Apenas Transferência de Conhecimento a Distância
- Antonio Motyole
- 6 de abr. de 2021
- 3 min de leitura
Desde Fevereiro de 2020, o distanciamento social, necessário aos cuidados na Pandemia, colocou em destaque a modalidade de ensino “a distância", a dominante desde 2018 em número de alunos de ensino superior (de acordo com o Inep/Censo de Educação Superior). Entretanto, apesar de difundido, o termo EAD é utilizado comumente de forma a englobar duas práticas similares em seus meios, mas distintas em seus fins: há o “ensino a distância” em si e o “ensino remoto”, ambas apresentando aspectos dificultadores do processo educativo. Tendo em vista o Ensino a Distância, esse é regulamentado desde 1996 por meio da Lei 9.394, que estabelece as Diretrizes e Bases da Educação Nacional. Ademais, sua crescente participação na Educação Superior tem sido vista como uma forma de barateamento do processo educativo. Como colocado pelo Prof. Dr. Dermeval Saviani, pesquisador da Pedagogia Histórico-Crítica, vinculado à UNICAMP, o EAD é fruto de uma precarização do ensino, pois separa a aula em suas partes fundamentais e simultâneas: produção e consumo - como ocorre em videoaulas, as quais são gravadas com antecedência. Além disso, a ausência do professor em si durante o processo de ensino e aprendizagem deve ser observada com atenção, pois esse é substituído pelo do tutor, que trabalha como mediador entre aluno e professor e (na maioria das vezes) recebe salários menores, mesmo que na prática exerça uma função de educador. Por outro lado, tanto o Ensino Fundamental quanto o Médio tiveram que migrar para a forma remota, seja ela através da internet, principalmente, ou ainda da televisão ou rádio; um processo vital para garantir a continuidade da educação e permitido excepcionalmente devido ao caráter emergencial do contexto em curso. Contudo, como avaliado por pesquisadores da FGV em um estudo sobre os programas públicos de educação remota, a pandemia aumentou desigualdades regionais devido a três motivos: atrasos significativos na introdução dos programas curriculares, planos de estudo desenhados com flagrantes deficiências e a exacerbação de desigualdades sociais preexistentes. Dentre as desigualdades preexistentes, os pesquisadores ressaltam que “Programas de Educação Remota falharam em considerar o acesso à internet” e citam a “TIC Domicílios 2019”, pesquisa a qual constatou que somente 71% dos domicílios brasileiros têm acesso à internet.

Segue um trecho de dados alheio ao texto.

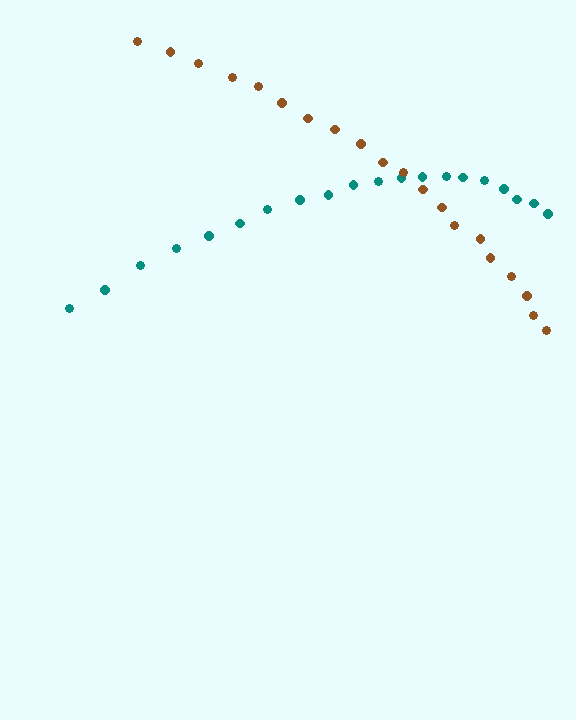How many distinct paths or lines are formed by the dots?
There are 2 distinct paths.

Destacando ainda os métodos de ensino, cursos sem a necessária interatividade tendem a se assimilar à visão simplista de estímulo e recompensa, uma herança simbólica da“Máquina de ensinar de Skinner”; psicólogo estadunidense e um dos pesquisadores do behaviorismo, um ramo da psicologia que guiou o desenvolvimento dessa máquina um tanto simples: ela apresentava perguntas e dispunha de um espaço onde a resposta deveria ser escrita. Logo em seguida o estudante poderia, com o clique de um botão, ver a resposta certa e prosseguir para a próxima atividade até ‘dominar’ totalmente a matéria ensinada. A ideia seria que saber a resposta imediatamente traria um estímulo positivo para reforçar o comportamento do estudo. Quase como em um “quiz”, o estudante acaba obrigado a decorar fatos e repostas para ter um bom desempenho em sua aprendizagem. Em suma, aprender a distância tem sido um processo que desconsidera não somente as desigualdades preexistentes, mas também frequentemente a própria especificidade da educação na forma de relação interpessoal, cujo método busca baratear custos. Como descrito pelo Prof. Dr. Paulo Freire; representante da Pedagogia Crítica: “Quem ensina aprende ao ensinar e quem aprende ensina ao aprender”. Ensinar não é, portanto, transferir conhecimento, mas criar as possibilidades para sua construção conjunta. Dessa forma, uma ‘aula’ a distância, sem qualquer interatividade, corre o risco de substituir o ensino com transferências de conhecimento, esvaziando o próprio processo educativo à medida em que não garante a construção de saberes do educando - por si próprio - nem o entendimento pleno do que acaba de consumir (ter acesso); reduzindo o ato de aprender à simples memorização e dificultando, por conseguinte, o verdadeiro processo educativo de emancipação intelectual.